[XML-SIG] Character encodings and expat

Martin v. Loewis martin@loewis.home.cs.tu-berlin.de
Fri, 27 Oct 2000 23:24:56 +0200


> Yup.  I plan to teach xmlproc the IANA registry, so that this should
> not be a problem with xmlproc.

With due respect, I hope this is not the way it that is done. Instead,
I think codecs.lookup should know the IANA registry. It may be that
this information comes with PyXML only for now, but it should be
available to all Python applications. E.g. xml/__init__.py could
do 

codecs.register(iana_lookup)

where iana_lookup simply maps encodings to the "normalized" form.

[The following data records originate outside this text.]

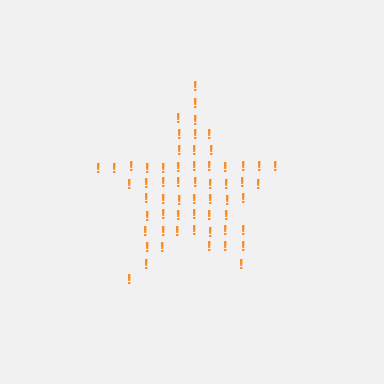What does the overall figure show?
The overall figure shows a star.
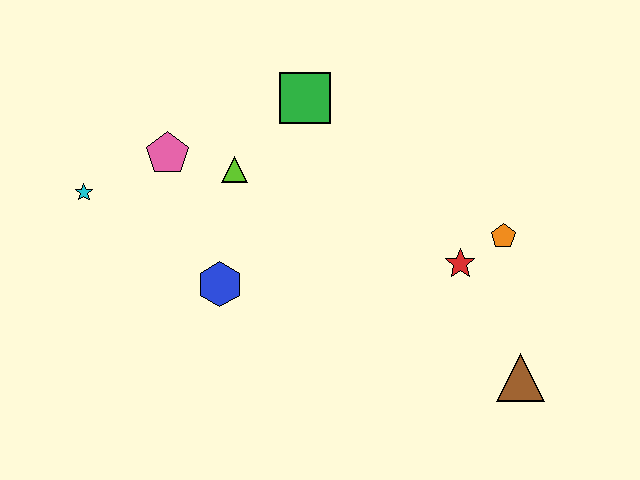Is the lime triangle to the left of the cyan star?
No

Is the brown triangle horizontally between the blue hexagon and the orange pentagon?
No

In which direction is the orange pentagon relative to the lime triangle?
The orange pentagon is to the right of the lime triangle.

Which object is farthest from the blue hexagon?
The brown triangle is farthest from the blue hexagon.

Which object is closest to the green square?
The lime triangle is closest to the green square.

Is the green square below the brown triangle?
No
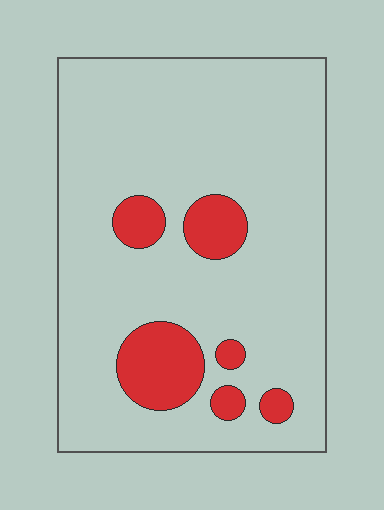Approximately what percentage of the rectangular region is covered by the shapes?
Approximately 15%.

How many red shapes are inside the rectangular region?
6.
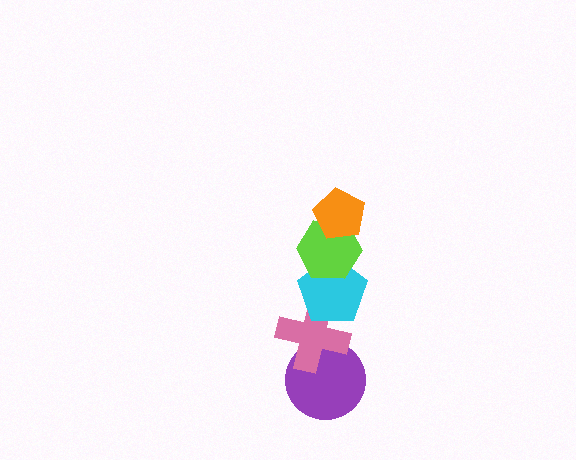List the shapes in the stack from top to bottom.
From top to bottom: the orange pentagon, the lime hexagon, the cyan pentagon, the pink cross, the purple circle.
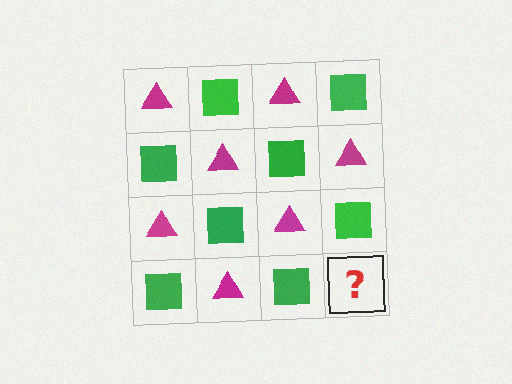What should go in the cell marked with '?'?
The missing cell should contain a magenta triangle.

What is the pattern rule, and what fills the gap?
The rule is that it alternates magenta triangle and green square in a checkerboard pattern. The gap should be filled with a magenta triangle.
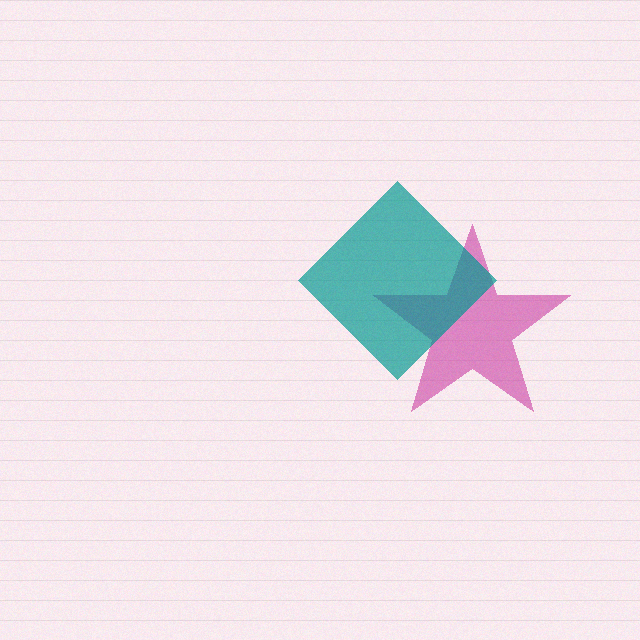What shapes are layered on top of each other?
The layered shapes are: a magenta star, a teal diamond.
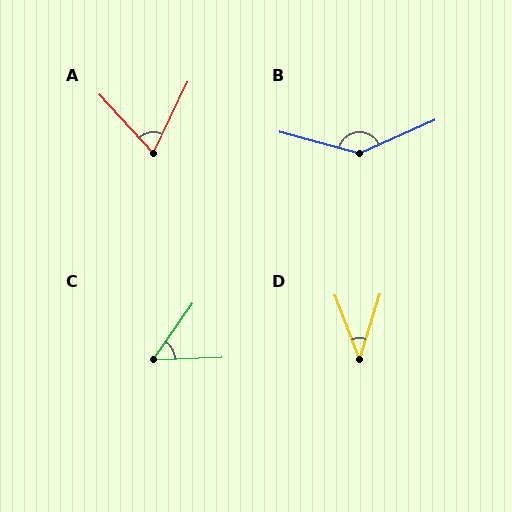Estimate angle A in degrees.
Approximately 68 degrees.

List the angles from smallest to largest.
D (38°), C (53°), A (68°), B (141°).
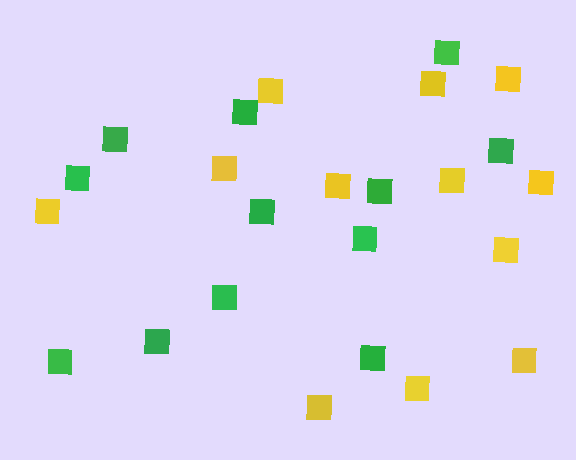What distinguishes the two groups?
There are 2 groups: one group of green squares (12) and one group of yellow squares (12).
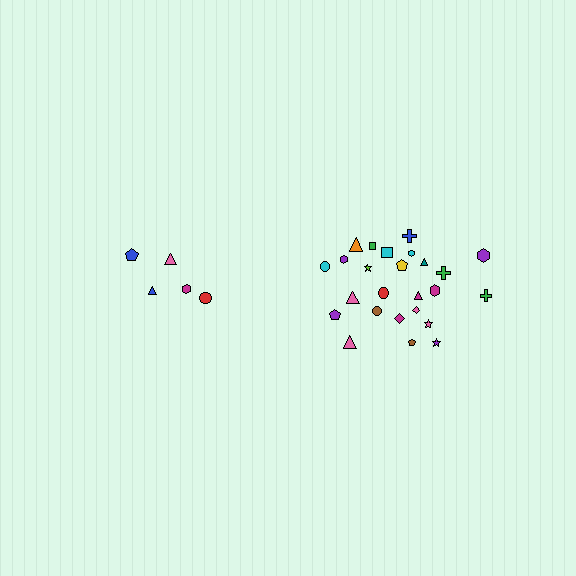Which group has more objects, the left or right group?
The right group.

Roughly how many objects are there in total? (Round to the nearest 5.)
Roughly 30 objects in total.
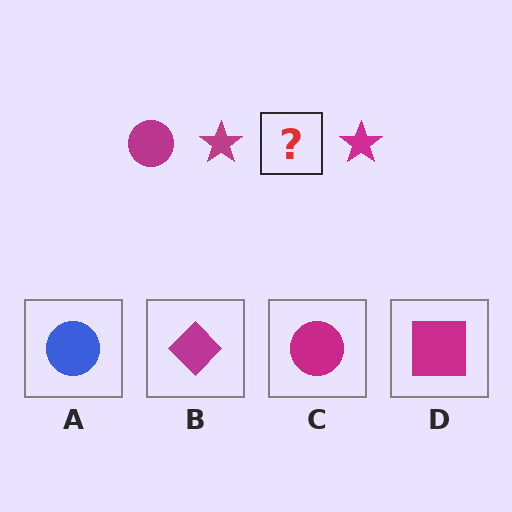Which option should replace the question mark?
Option C.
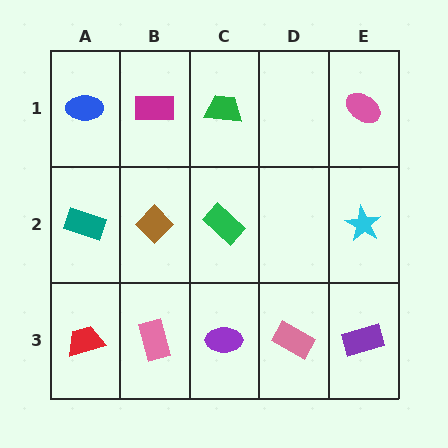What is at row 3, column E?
A purple rectangle.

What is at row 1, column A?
A blue ellipse.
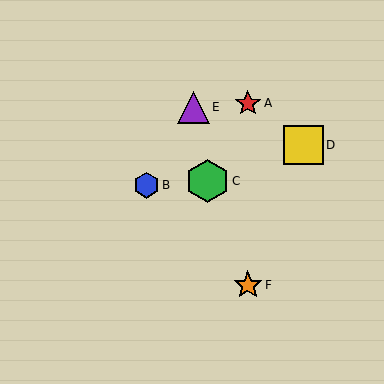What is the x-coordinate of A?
Object A is at x≈248.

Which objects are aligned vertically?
Objects A, F are aligned vertically.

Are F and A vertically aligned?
Yes, both are at x≈248.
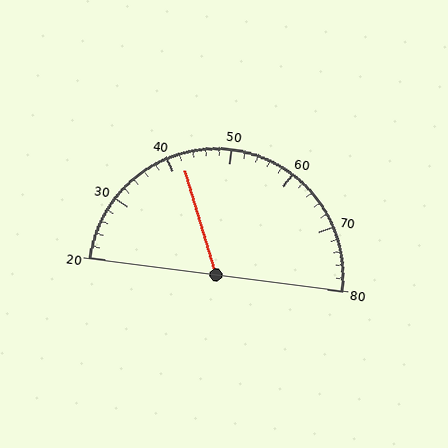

I agree with MAL that this should eventually end-up in Python proper.
In any case, knowing the official aliases should not be restricted to
xmlproc.

> However, it is a problem that Python does not support any of the Far
> East encodings yet.  Does anyone know if there are any plans to change
> that? 

Again, I'd see no problem including Tamito Kajiyama's code in PyXML,
if he wants us to ship it - or we could recommend JapaneseCodecs as an
valuable addition to PyXML; this package also uses the distutils, so
it is quite easy to install.

[using Python codecs in expat]
> I don't think it's really all that difficult.
[...]
> The only possible stumbling block is when expat discovers an XML
> declaration that says something other than "utf-16"...

Wouldn't that be the normal case where encodings other than UTF-8
become interesting? I'd assume that most XML documents which don't use
UTF-8 do declare the encoding in the XML declaration, instead of
relying on some higher-level protocol to correctly transmit encoding
information.

So I'd rather see an approach where expat itself finds out eventually
what the encoding is, and then goes to the application (i.e. the
Python SAX driver) and asks to convert the input.

Regards,
Martin